Afraid he would loose his slaves Smith packed up his family and all of his possessions including his slaves and began to move everyone to Texas, where slave ownership was legal.
To make this long 1,500 mile journey, they needed to go through Los Angeles to buy supplies. To avoid detection he had slaves, Smith hid them nearby. But a freed slave tipped the County Sheriff who seized the slaves and petitioned the court for a trial to free them.
On Jan. 19, 1856 Biddy as the leader of the 14 slaves joined their court appointed attorney in the court room. But being black, even in California, she was not allowed to testify. The judge instead invited her and two other witnesses into his chambers to speak with him.
Meanwhile, to influence what they would tell the judge, Smith and his overseer threatened them and tried to grab some of the children and Smith even tried to bribe the court appointed attorney to lose the case. But when the judge found out what Smith and his overseer were doing, he was furious and both men fled California before charges could be filed against them.
The judge then ruled, “All of the said persons of color are entitled to their freedom and are free forever.”
For Biddy and the other slaves, this proved to be a very timely decision for a year later, the U.S. Supreme Court ruled in the infamous Dred Scott decision that a slave was a possession, not a person, and that a slave living in a free territory was still property and legally should be returned to the owner.
But Biddy and her children were now free. For the first 37-years of her life she had been a slave and her children also belonged to Smith. Just as she had been sold as an infant, never to see her family again, her children could also have been sold off. No more.

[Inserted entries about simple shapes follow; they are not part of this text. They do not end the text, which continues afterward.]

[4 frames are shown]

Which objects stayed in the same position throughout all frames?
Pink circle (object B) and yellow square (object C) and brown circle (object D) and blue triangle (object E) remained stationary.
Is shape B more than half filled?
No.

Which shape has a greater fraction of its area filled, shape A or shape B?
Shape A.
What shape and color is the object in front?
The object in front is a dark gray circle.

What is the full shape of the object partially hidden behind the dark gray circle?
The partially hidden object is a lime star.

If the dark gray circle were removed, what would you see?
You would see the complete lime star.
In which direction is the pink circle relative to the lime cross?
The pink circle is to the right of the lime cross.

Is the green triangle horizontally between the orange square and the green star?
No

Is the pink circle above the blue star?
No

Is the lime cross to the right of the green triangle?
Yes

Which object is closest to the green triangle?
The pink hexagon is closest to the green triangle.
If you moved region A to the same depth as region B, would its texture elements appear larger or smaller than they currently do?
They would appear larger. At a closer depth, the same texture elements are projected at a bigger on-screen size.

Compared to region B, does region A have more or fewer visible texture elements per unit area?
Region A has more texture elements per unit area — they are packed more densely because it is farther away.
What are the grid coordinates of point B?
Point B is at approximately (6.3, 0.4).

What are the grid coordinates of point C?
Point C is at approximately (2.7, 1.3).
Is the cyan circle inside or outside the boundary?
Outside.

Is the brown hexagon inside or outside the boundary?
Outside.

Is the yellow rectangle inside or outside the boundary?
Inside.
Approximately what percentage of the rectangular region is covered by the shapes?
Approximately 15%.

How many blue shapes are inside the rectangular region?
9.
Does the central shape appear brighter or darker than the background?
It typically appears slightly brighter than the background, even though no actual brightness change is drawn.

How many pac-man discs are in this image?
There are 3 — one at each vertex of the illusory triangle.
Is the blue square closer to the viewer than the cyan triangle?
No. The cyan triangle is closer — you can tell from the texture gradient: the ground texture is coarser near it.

Recognizing her outstanding medical skills, a Los Angeles doctor hired Biddy to be a nurse and paid her well. For the next 10-years, she delivered hundreds of babies and nursed many patients through small pox and numerous other severe diseases.
All the while, Biddy saved her money and in 1866, bought her first Los Angeles property and built a home for herself and her family. She also used that home to help those in need and to host the city’s first black church. People of all colors were welcome in her home.

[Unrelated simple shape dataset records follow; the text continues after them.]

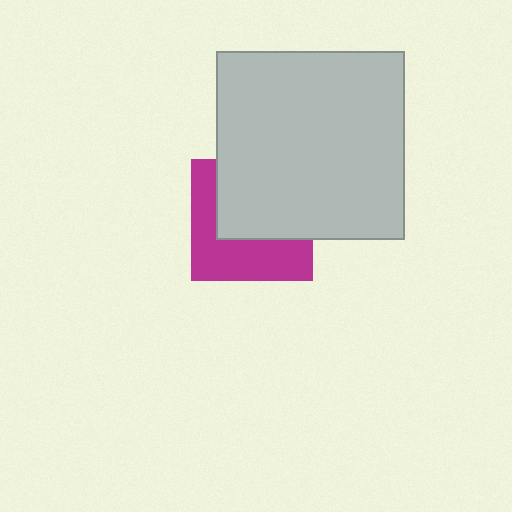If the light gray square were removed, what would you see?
You would see the complete magenta square.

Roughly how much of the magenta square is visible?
About half of it is visible (roughly 47%).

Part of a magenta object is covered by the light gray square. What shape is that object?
It is a square.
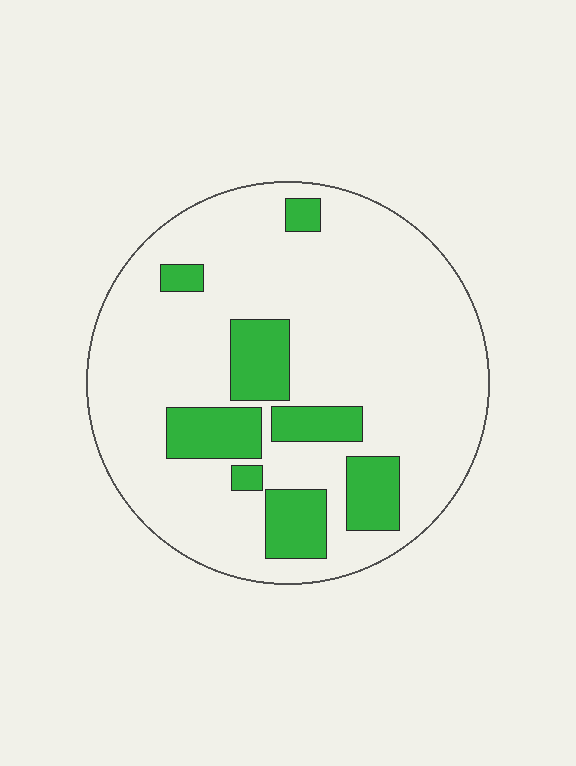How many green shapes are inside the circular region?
8.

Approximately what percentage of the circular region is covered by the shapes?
Approximately 20%.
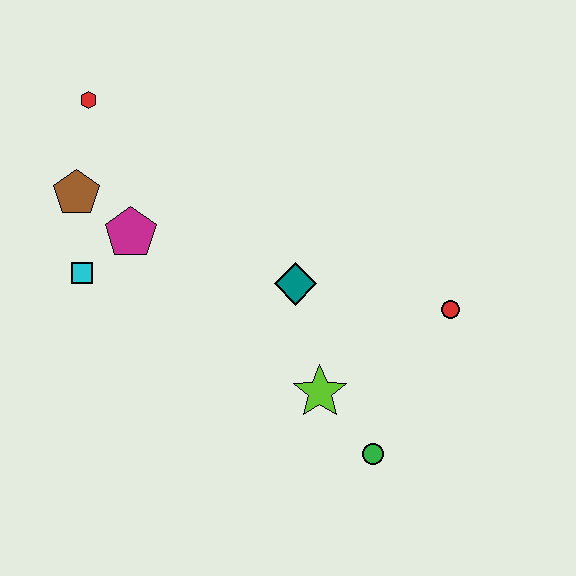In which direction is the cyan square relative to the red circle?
The cyan square is to the left of the red circle.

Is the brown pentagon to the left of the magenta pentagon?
Yes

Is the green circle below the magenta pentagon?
Yes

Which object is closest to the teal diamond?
The lime star is closest to the teal diamond.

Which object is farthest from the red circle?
The red hexagon is farthest from the red circle.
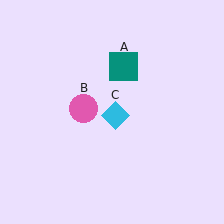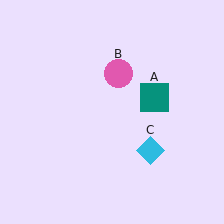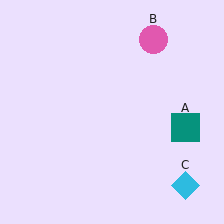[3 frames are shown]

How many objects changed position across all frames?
3 objects changed position: teal square (object A), pink circle (object B), cyan diamond (object C).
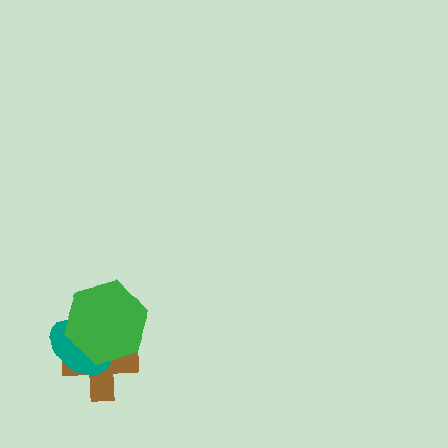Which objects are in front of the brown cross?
2 objects cover part of the brown cross: the teal ellipse and the green hexagon.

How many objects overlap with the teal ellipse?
2 objects overlap with the teal ellipse.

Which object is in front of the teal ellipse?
The green hexagon is in front of the teal ellipse.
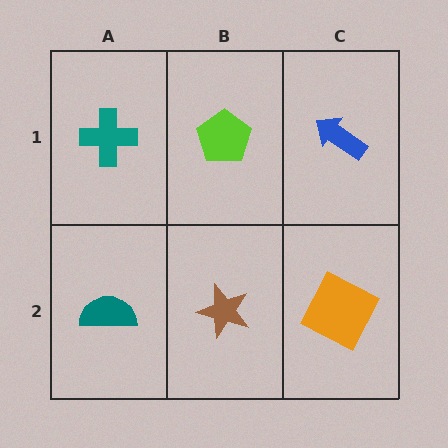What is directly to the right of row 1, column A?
A lime pentagon.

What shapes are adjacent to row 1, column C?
An orange square (row 2, column C), a lime pentagon (row 1, column B).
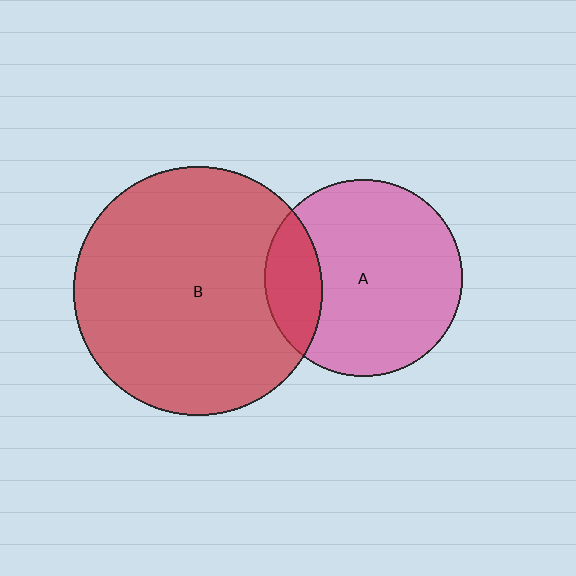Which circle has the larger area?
Circle B (red).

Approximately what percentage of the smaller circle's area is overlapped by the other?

As the years passed, Biddy kept saving her money and buying more real estate and she became very wealthy. Biddy donated to local churches and charities and visited the jail to bring hope and good cheer to prisoners along with food she cooked for them.

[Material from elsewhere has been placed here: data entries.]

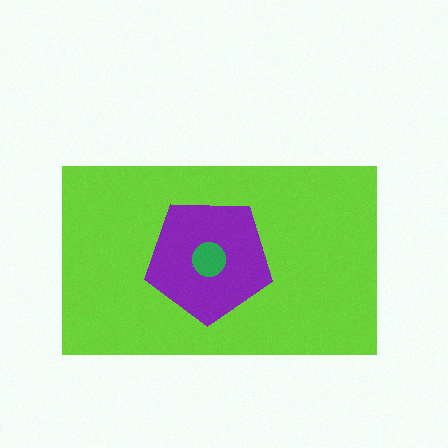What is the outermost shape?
The lime rectangle.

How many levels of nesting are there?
3.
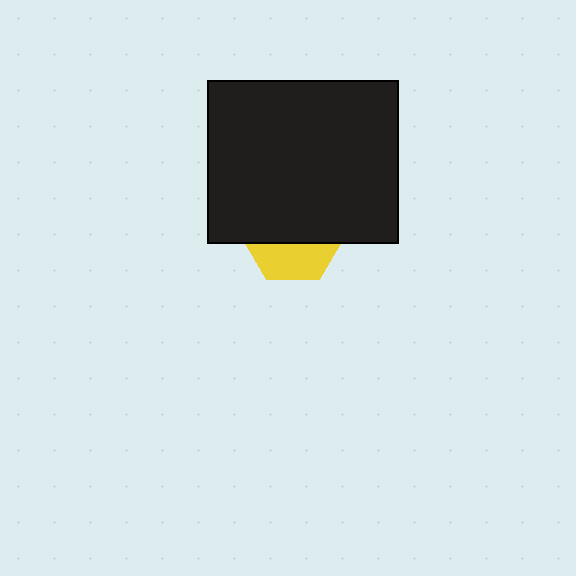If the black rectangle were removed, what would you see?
You would see the complete yellow hexagon.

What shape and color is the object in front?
The object in front is a black rectangle.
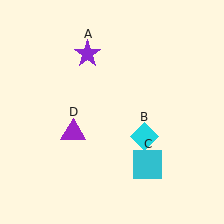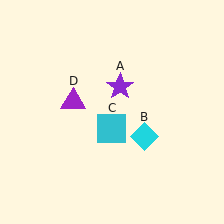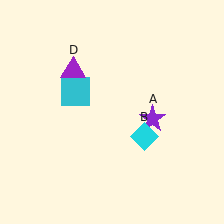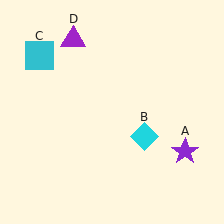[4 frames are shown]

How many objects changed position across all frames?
3 objects changed position: purple star (object A), cyan square (object C), purple triangle (object D).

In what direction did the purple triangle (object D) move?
The purple triangle (object D) moved up.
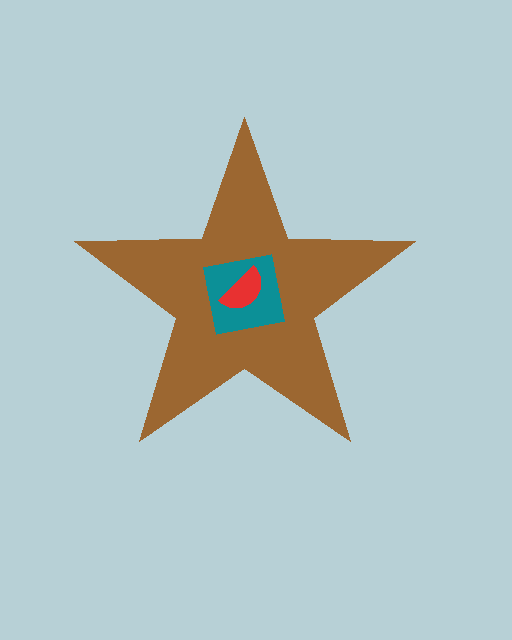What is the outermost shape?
The brown star.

Then in 1884, a tremendous rain storm swept through Los Angeles destroying homes and turning the fields to mud, killing the crops and leaving vast numbers of people homeless and threatened with starvation. Responding immediately, Biddy donated a large sum of money to a downtown store to provide free food and supplies to anyone who needed it.
People in Los Angeles had long known she had a big heart but after rescuing so many of them from the ravages of that storm, she became a local hero. When Biddy Mason passed away at the age of 72 in 1891, she was widely loved and respected and her death was mourned by the entire community.
What made Biddy so successful was not simply being rich. It was that she had long ago forgiven those who had sold her from her family and enslaved her for the first half of her life. She opened her heart to everyone, regardless of race or religion, and was generous to all.
“If you hold your hand closed,” Biddy said, “nothing can come in. The open hand is blessed, for it gives in abundance, even as it receives.”